L'augmentation du risque opératoire et les complications liées au geste sont à prendre en compte [ [7]], [ [8]], [ [13]]

Il est classiquement décrit qu'en chirurgie tout geste supplémentaire représente un risque supplémentaire. La réalisation de l'annexectomie par voie vaginale n'étant pas toujours aisée on peut alors penser que la morbidité et la mortalité de l'intervention pourraient être par conséquent plus importantes. Ceci est en contradiction avec l'étude de Sheth [ [6]] pour qui les complications à la fois opératoires et à moyen terme sont les mêmes avec ou sans annexectomie à condition que la technique soit rigoureuse et que les opérateurs soient entraînés.

Conclusion

La voie d'abord chirurgicale ne doit pas être le seul facteur responsable de la décision de conserver ou non les ovaires. Choisir la voie vaginale ne devrait pas être une entrave à l'annexectomie contrairement à nos pratiques actuelles. Cette dernière nécessite bien évidemment un entraînement mais aussi et surtout une plus grande prise de conscience de la part des opérateurs qu'elle n'est pas toujours difficile et dangereuse. La littérature fait part de plus de 90 % de succès.

Le recours à la coelio-préparation n'est pas encore une pratique répandue. Pour certains, elle peut être une aide précieuse dans des cas difficiles. Pour d'autres au contraire, elle constitue plutôt une perte de temps supplémentaire. Nous pensons que son utilisation devrait être réservée dans les cas ou les antécédents laissent prévoir des difficultés opératoires par voie basse.

Conservation ou ablation des ovaires est un sujet débattu depuis des années et aucun consensus n'existe pour l'instant sur ce sujet.

La revue de la littérature montre des différences nettes chez les auteurs en fonction de leurs habitudes et de leur expérience.

La crainte du cancer sur ovaire restant, ne doit pas inciter de manière déraisonnée à la réalisation de l'annexectomie. Il faut garder à l'esprit que son incidence est rare (0,3 à 2 %) et que d'autre part, comme le souligne Randall [ [2]], il faudrait réaliser 5 000 annexectomies afin d'éviter 2 cancers.

Définir un âge optimal pour l'annexectomie est donc nécessaire. En l'absence de consensus ce choix est le plus souvent laissé à l'appréciation des chirurgiens. Néanmoins en reprenant l'ensemble de la littérature il semble que

  • avant 40 ans il n'y a pas de discussion et la conservation doit être la règle ;
  • à la ménopause confirmée l'annexectomie soit recommandée malgré les bénéfices apportés par la sécrétion d'androgènes ;
  • l'âge de 50 ans pour la majorité des auteurs représente une limite à la conservation. Les ovaires ayant accompli leur rôle, les laisser peut faire courir un risque potentiel (pathologie bénigne ou maligne) ;
  • la tranche d'âge suscitant le plus de controverses se situe entre 45 et 50 ans.
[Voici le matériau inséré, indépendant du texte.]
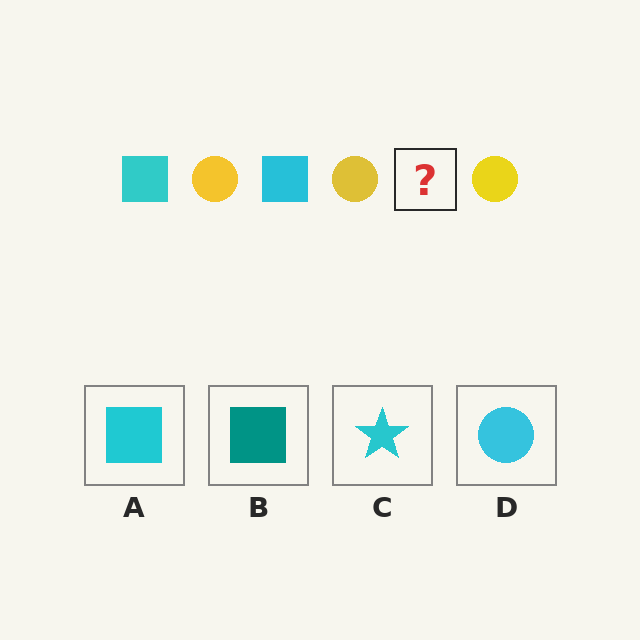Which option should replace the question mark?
Option A.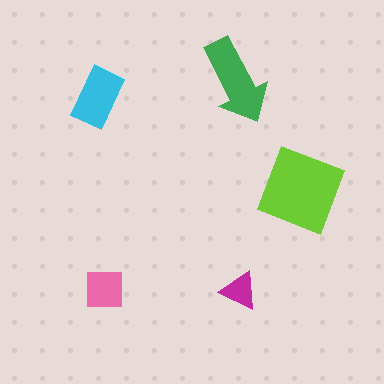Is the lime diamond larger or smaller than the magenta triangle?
Larger.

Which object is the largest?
The lime diamond.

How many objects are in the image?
There are 5 objects in the image.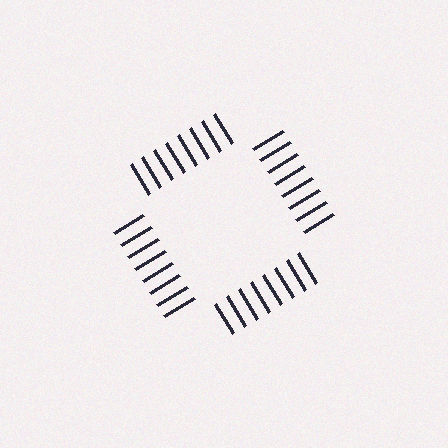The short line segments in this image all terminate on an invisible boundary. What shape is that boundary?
An illusory square — the line segments terminate on its edges but no continuous stroke is drawn.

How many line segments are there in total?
32 — 8 along each of the 4 edges.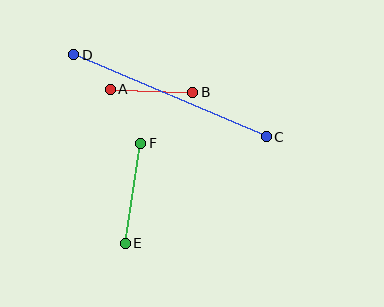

En l'absence de consensus, la décision doit être prise en accord avec la patiente, au cas par cas et en prenant en considération l'âge, les antécédents personnels et familiaux, et le degré de compliance attendu concernant le THS. Il n'est pas satisfaisant que seule la voie chirurgicale soit l'argument dominant.

Par contre dans les populations à risque, l'annexectomie doit être la règle devant les antécédents familiaux de cancer ovarien et le syndrome de Lynch. La question reste débattue en ce qui concerne les femmes qui ont bénéficié de multiples inductions de l'ovulation.